“I’m astonished at you, Josephine. If the clothes hurt him—” but the girl had disappeared beyond hearing. Sam came from town that jubilant evening, in warm and roomy jacket and trousers, and, oh, weakness of woman! with a new football, besides. Mrs. Atwood carried with her a box of lead soldiers for Eddy, and a sweet little fluffy thing in neckwear for Josephine, such as she saw other girls displaying. After all, what was her own dress in comparison with the darling children’s happiness? She would get some cheap stuff and make it up herself. No one would know the difference.

“How about your suit, Jo?” asked her husband one evening as they sat around the fire. “Is it almost finished?”
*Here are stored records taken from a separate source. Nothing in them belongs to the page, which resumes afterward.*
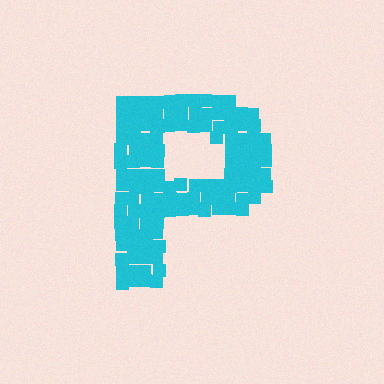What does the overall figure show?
The overall figure shows the letter P.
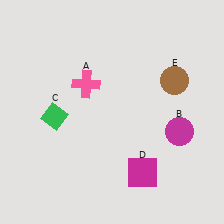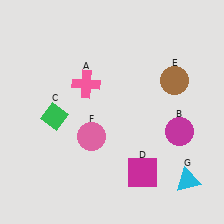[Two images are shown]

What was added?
A pink circle (F), a cyan triangle (G) were added in Image 2.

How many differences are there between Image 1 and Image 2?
There are 2 differences between the two images.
“Not—exactly,” said Mrs. Atwood.

“The club goes to Washington on the fifteenth of the month, it was decided to-day. Nearly all the men are going to take their wives with them. I’m looking forward to showing off mine.”
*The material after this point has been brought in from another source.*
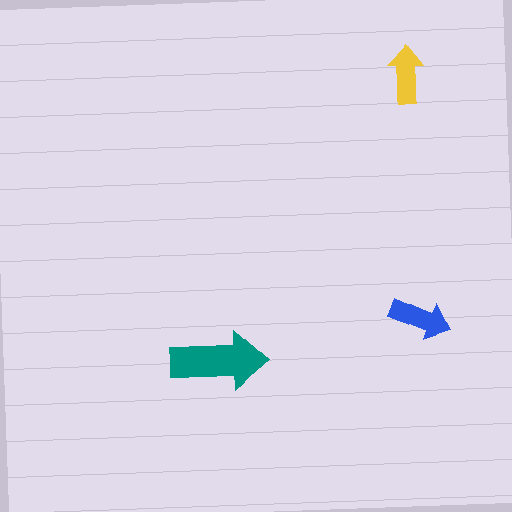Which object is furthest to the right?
The blue arrow is rightmost.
“My mamma will look prettier than any of them,” said Eddy belligerently.

“And lots younger,” added Sam.

“Have you ordered the suit yet?” asked the voice of Josephine. Oh, how her mother dreaded it!
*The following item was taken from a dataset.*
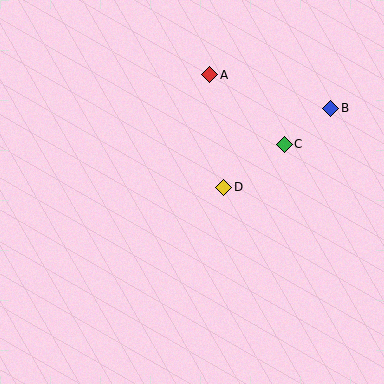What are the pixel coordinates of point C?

“No, I haven’t—yet,” she felt herself forced into saying.

“I don’t believe there is any money left for it,” pursued the pitiless one. “She spends it for other things, papa. She pays bills and doesn’t tell, because she hates to bother you. And she buys things for us. And she paid a subscription to the Orphan’s Home yesterday, and she got a new wash-boiler for Katy. And—”

“Hush, hush, Josephine,” said her father severely. “I found that receipted bill of Patrick’s lying around the other day, Jo. I should have paid you back at once. How much money have you left?”